Refer to the tool manual for detailed specifications about output files. Here is an example of the RNA types plot that you will see:



MultiQC - FastQC adapter content plot


The FastQC plots displayed in the MultiQC report shows untrimmed reads. They may contain adapter sequence and potentially regions with low quality.


Output files
  • multiqc/
    • multiqc_report.html: a standalone HTML file that can be viewed in your web browser.
    • multiqc_data/: directory containing parsed statistics from the different tools used in the pipeline.
    • multiqc_plots/: directory containing static images from the report in various formats.

MultiQC is a visualization tool that generates a single HTML report summarising all samples in your project. Most of the pipeline QC results are visualised in the report and further statistics are available in the report data directory.

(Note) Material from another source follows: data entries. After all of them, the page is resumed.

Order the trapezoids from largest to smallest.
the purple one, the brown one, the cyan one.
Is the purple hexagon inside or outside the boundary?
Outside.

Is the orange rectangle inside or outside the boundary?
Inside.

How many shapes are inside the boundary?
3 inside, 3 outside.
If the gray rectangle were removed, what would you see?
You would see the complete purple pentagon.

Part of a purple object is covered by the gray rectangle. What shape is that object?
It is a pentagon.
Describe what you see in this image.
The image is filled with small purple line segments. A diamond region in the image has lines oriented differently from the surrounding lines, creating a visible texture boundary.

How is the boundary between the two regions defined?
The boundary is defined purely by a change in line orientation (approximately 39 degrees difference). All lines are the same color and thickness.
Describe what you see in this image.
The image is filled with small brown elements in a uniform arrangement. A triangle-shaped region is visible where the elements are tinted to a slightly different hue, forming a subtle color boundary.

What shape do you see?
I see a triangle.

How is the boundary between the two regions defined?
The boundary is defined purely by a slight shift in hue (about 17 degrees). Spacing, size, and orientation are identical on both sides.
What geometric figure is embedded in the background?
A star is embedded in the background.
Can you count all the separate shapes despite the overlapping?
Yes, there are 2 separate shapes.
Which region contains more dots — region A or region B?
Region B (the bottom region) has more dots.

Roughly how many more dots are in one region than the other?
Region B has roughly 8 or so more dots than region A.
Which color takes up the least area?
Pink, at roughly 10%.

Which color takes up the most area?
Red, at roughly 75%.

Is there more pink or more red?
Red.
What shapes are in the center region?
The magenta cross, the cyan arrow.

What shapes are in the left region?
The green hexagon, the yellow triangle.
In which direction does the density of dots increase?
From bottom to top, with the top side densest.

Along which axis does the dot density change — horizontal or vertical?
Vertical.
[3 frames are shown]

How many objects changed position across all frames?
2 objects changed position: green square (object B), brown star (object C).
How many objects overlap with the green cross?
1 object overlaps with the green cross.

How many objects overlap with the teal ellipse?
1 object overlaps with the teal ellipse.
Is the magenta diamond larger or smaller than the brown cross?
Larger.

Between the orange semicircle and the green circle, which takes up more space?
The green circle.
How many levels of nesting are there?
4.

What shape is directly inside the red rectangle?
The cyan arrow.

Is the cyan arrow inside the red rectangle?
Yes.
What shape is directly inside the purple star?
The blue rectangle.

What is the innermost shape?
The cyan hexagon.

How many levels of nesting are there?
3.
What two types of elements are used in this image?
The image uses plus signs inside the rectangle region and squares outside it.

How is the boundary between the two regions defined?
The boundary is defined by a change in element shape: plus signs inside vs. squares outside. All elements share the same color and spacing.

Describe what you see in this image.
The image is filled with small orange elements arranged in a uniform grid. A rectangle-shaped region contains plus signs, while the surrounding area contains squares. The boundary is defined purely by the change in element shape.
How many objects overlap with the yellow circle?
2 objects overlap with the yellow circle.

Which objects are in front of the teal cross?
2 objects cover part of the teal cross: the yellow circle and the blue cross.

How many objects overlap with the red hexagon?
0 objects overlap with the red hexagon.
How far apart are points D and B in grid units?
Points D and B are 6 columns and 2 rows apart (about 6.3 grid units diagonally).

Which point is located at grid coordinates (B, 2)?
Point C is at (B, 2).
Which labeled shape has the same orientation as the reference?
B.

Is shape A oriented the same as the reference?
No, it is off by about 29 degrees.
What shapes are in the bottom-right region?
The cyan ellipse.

Results generated by MultiQC collate pipeline QC from supported tools e.g. FastQC. The pipeline has special steps which also allow the software versions to be reported in the MultiQC output for future traceability. For more information about how to use MultiQC reports, see

Pipeline information

Output files
  • pipeline_info/
    • Reports generated by Nextflow: execution_report.html, execution_timeline.html, execution_trace.txt and
    • Reports generated by the pipeline: pipeline_report.html, pipeline_report.txt and software_versions.yml. The pipeline_report* files will only be present if the --email / --email_on_fail parameter’s are used when running the pipeline.
    • Reformatted samplesheet files used as input to the pipeline: samplesheet.valid.csv.
    • Parameters used by the pipeline run: params.json.

Nextflow provides excellent functionality for generating various reports relevant to the running and execution of the pipeline. This will allow you to troubleshoot errors with the running of the pipeline, and also provide you with other information such as launch commands, run times and resource usage.